Moving Us Closer To Osler
A Miller Coulson Academy of Clinical Excellence Initiative

How To Avoid Complacency in Diagnosis


Top tips to avoid complacency when faced with a common clinical presentation that may have an uncommon medical diagnosis.

When faced with a set of clinical signs that you’ve dealt with many times and the patient isn’t responding in the manner that you expect, avoid complacency and refocus your diagnostic process. Consider alternative diagnoses that can be ruled in or out depending on findings from a more comprehensive history, physical exam, and/or laboratory/imaging evaluation.

When I’m working with pediatric residents or younger clinicians, we often will discuss a case that involves common presenting signs and symptoms but not everything is adding up to a straightforward diagnosis and treatment plan.


What’s different about your current patient?


One of the first things I ask the clinician to do is to think about all of the times they have seen a patient with these signs and symptoms. Depending on their experience it could be a few to many dozen.

I then ask what is different about the current patient. What doesn’t seem to add up? This helps clinicians to refocus their diagnostic process.

The young man in this recent New York Times Magazine story presents to a dermatologist with a few skin lesions—while very common in children there was something about their appearance that didn’t sit well with the clinician.

Why would a healthy appearing 5yo have these odd-looking acute onset skin lesions?


Dig deeper into the medical history.


Dr. Polcari did what excellent clinicians do, and that is probe further into the child’s medical history. She asks one general question about any recent hospitalizations, which sets in motion the path to a correct diagnosis.

Pneumonia is a relatively common diagnosis in children who present with persistent cough, fever, and an abnormal lung exam. However, what isn’t common is the development of fluid around the lung. During the hospitalization, the clinicians manage his condition with antibiotics and a chest tube, which improves his symptoms.

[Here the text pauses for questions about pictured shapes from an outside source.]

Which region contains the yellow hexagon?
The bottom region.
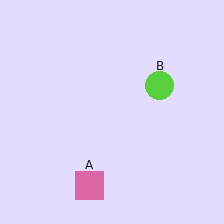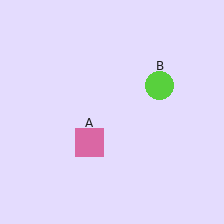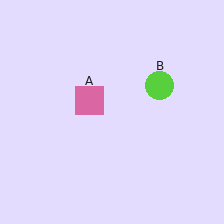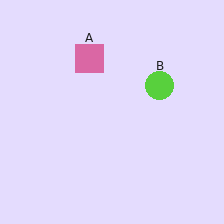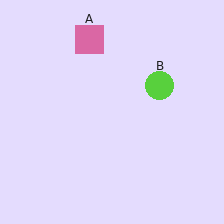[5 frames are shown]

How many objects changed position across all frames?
1 object changed position: pink square (object A).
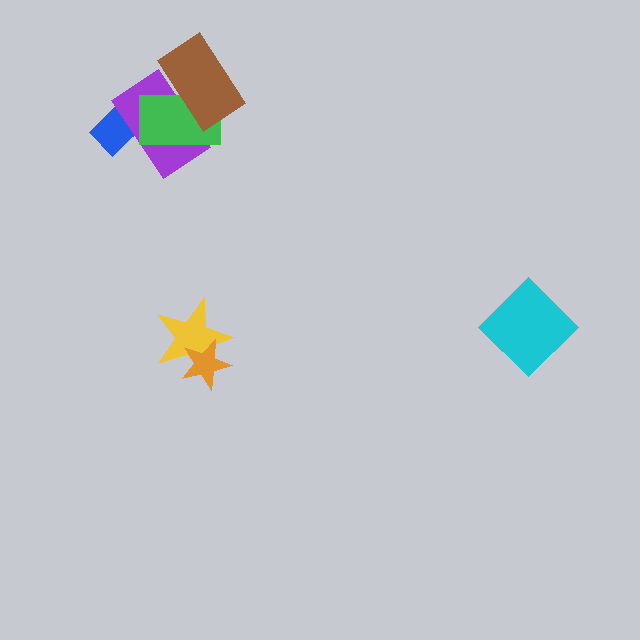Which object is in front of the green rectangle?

But does anyone ask why this healthy young man with a common condition such as pneumonia developed a not so common fluid collection around his lung? Could this be a rare infectious agent or an atypical aggressive infection? Why does he still have a fever upon discharge from the hospital?


Refocus your diagnostic process.


Dr. Polcari questions that if these skin lesions were common bacterial infections they should have been treated with the antibiotics he received in the hospital. She avoids the complacency of starting a different antibiotic or applying more creams by sending a biopsy of the skin to the lab for analysis.

When it comes back as fungus she knows right away that her care team needs to refocus their efforts on the child’s history of potential exposures. When the resident physician begins to ask the questions a treasure trove of possibilities come to light and the correct diagnosis is made.


Dr. Polcari and her team recognized that things didn’t add up.

They avoided complacency in medical decision-making, refocused their diagnostic process, and saved a young child’s life.